Donald Trump tak menyangkal saat ditanya apakah ia memarahi Benjamin Netanyahu lewat telepon awal pekan ini. "I did," jawabnya dalam podcast Pod Force One milik New York Post yang dirilis Rabu, 3 Juni 2026. Presiden Amerika Serikat itu mengaku "sedikit jengkel" pada Perdana Menteri Israel yang terus melanjutkan pertempuran dengan Lebanon. Tapi yang membuat percakapan itu lebih dari sekadar gesekan dua sekutu adalah konteksnya: menurut sejumlah laporan, perdebatan telepon Senin 1 Juni itu sempat menahan rencana Israel mengebom Beirut, ibu kota Lebanon — persis ketika Washington sedang berupaya merajut kesepakatan damai dengan Iran.
Di situlah letak pergeseran yang sesungguhnya. Untuk pertama kalinya sepanjang konflik ini, pemerintah AS memperlakukan eskalasi militer Israel bukan sebagai pelengkap strateginya, melainkan sebagai penghalang. Dan dalam hitungan hari setelah telepon itu, garis kebijakan Washington di Timur Tengah mulai bergeser ke arah yang jauh lebih besar daripada drama personal antara dua pemimpin.
Bukan pertengkaran, tapi pembalikan poros
Mudah membaca kabar ini sebagai "sekutu lama sedang berselisih". Netanyahu sendiri mendorong tafsir itu. "Kami punya tujuan bersama, kadang ada perbedaan taktis, sebagaimana keluarga terbaik sekalipun," katanya dalam wawancara dengan CNBC. "Kami selalu menemukan cara menyelesaikannya, sebagai sahabat baik. Kami bisa berbeda pendapat di pagi hari dan menyatukan langkah di sore hari." Trump pun melunakkan nada di podcast yang sama: "Kami bekerja sama dengan sangat baik. Saya sangat menyukai Bibi."
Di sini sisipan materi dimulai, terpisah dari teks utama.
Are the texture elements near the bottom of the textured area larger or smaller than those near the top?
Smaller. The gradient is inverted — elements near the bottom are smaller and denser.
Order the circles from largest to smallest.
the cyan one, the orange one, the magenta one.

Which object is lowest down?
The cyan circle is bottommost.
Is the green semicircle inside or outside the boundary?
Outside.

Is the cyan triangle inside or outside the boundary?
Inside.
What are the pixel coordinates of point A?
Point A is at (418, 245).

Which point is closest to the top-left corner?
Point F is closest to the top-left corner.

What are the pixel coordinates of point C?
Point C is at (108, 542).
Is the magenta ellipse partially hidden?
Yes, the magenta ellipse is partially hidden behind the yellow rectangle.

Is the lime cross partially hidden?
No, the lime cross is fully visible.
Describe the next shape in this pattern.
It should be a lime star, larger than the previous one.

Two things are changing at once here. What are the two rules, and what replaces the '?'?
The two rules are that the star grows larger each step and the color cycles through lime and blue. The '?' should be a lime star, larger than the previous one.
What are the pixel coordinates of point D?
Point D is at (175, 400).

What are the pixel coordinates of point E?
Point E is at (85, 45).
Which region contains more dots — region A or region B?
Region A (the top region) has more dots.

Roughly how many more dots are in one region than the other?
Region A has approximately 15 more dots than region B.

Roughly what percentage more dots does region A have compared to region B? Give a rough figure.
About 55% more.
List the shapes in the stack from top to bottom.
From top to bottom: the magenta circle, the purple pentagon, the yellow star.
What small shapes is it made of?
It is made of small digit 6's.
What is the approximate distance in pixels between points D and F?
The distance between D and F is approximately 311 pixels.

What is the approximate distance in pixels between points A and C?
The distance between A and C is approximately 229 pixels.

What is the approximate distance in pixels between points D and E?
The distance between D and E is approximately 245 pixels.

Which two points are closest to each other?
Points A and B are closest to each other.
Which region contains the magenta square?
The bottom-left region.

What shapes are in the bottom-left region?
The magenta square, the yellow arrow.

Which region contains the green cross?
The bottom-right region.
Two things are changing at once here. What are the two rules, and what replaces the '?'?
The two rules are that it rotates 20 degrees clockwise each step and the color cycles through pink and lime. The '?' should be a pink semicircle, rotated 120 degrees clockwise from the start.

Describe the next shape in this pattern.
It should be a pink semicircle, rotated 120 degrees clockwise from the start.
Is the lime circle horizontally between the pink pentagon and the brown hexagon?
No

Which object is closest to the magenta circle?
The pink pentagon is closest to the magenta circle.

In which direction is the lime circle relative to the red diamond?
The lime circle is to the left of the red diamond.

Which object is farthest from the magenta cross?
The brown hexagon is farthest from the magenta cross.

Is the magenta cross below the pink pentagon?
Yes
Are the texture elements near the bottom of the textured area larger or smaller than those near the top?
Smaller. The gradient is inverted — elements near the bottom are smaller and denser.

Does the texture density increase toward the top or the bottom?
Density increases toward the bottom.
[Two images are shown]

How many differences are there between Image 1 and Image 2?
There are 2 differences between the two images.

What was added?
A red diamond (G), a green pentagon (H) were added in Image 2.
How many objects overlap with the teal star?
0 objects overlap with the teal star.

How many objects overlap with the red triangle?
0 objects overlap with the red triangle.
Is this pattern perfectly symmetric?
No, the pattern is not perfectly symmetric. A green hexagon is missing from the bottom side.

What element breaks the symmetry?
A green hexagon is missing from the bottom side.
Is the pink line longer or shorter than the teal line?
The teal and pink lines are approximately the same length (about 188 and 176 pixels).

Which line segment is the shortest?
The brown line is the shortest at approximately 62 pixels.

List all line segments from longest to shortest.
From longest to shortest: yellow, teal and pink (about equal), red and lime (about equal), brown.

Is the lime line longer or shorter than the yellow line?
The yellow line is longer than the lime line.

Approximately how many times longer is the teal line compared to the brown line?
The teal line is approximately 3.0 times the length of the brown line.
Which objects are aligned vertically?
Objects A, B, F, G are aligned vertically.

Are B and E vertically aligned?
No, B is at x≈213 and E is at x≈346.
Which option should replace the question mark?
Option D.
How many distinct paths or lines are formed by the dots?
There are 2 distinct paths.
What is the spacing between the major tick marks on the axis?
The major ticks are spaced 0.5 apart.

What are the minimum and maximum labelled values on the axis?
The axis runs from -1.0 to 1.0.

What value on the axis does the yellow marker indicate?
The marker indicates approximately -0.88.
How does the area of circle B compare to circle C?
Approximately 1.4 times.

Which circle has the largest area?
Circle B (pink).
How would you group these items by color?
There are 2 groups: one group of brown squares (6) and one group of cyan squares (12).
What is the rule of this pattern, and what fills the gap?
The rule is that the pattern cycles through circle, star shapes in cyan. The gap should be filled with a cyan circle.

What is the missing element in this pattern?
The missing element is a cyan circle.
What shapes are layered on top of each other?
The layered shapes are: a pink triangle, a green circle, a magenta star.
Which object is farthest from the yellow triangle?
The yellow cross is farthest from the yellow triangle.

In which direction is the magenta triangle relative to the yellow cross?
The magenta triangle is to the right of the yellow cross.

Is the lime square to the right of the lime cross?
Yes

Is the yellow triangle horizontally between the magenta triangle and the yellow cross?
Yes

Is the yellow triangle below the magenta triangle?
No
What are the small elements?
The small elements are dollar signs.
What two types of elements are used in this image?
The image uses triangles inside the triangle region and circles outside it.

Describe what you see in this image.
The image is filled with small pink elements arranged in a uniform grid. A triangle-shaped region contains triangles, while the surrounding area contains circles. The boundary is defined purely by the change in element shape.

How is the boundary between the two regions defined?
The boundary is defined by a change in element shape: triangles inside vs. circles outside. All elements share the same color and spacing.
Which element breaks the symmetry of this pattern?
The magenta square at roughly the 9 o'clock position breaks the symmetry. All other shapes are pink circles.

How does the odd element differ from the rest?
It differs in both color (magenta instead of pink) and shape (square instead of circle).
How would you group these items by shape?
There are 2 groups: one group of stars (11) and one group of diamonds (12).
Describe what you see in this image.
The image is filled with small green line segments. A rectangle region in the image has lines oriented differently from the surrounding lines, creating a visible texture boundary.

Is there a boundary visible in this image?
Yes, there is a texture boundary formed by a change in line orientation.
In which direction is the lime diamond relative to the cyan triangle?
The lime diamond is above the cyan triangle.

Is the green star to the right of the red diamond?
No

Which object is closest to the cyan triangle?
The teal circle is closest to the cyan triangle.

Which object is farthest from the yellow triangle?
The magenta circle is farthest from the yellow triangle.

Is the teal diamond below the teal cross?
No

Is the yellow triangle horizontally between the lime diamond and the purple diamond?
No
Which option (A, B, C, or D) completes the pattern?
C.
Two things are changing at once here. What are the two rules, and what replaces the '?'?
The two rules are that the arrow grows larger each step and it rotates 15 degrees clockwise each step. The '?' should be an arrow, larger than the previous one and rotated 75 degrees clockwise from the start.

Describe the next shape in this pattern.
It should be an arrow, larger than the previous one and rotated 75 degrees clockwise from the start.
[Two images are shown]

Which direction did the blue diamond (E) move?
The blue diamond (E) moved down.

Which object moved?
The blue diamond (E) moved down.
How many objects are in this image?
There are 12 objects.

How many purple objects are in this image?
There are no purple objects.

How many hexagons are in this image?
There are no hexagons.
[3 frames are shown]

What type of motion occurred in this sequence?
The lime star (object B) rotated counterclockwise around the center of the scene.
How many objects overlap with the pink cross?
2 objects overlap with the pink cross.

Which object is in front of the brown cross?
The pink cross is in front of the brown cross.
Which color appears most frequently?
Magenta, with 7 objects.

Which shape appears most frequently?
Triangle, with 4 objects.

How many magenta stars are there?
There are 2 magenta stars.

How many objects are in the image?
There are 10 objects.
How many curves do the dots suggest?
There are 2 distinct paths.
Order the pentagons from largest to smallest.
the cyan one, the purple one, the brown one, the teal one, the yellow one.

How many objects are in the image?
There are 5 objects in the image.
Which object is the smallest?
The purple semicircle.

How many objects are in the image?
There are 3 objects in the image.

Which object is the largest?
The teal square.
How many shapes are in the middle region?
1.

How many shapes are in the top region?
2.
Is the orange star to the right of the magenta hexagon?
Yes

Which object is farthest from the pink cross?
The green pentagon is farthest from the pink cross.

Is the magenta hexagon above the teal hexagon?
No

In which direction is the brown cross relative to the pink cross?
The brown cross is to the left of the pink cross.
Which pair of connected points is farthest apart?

Namun membaca perseteruan ini hanya sebagai "perbedaan taktis" justru menutupi inti persoalan. Yang dipersengketakan bukan soal nada bicara, melainkan dua doktrin yang bertabrakan tentang apa yang harus dilakukan setelah gencatan senjata mulai berlaku pada 8 April 2026. Trump bertaruh pada diplomasi: ia mengejar paket kesepakatan yang menautkan pembukaan kembali Selat Hormuz, perpanjangan gencatan senjata, dan kemungkinan pelepasan aset Iran yang dibekukan. Netanyahu bertaruh pada sebaliknya — bahwa hanya tekanan militer berkelanjutan yang akan memaksa Teheran patuh, dan karena itu Hizbullah di Lebanon harus terus ditekan. Rencana serangan ke Beirut adalah ekspresi dari keyakinan itu, dan itulah yang memicu kemarahan Trump.
Perang yang melatari semua ini dimulai pada 28 Februari 2026, ketika AS dan Israel melancarkan serangan ke Iran. Front Lebanon menyusul beberapa hari kemudian, pada 2 Maret, saat Hizbullah yang didukung Iran kembali menembakkan roket ke Israel utara. Operasi militer bersama AS-Israel melawan Iran berjalan hingga senjata akhirnya didiamkan pada awal April. Pertanyaannya selalu sama: apa langkah berikutnya. Jawaban kedua sekutu kini berlawanan arah, dan AS memilih jalannya sendiri.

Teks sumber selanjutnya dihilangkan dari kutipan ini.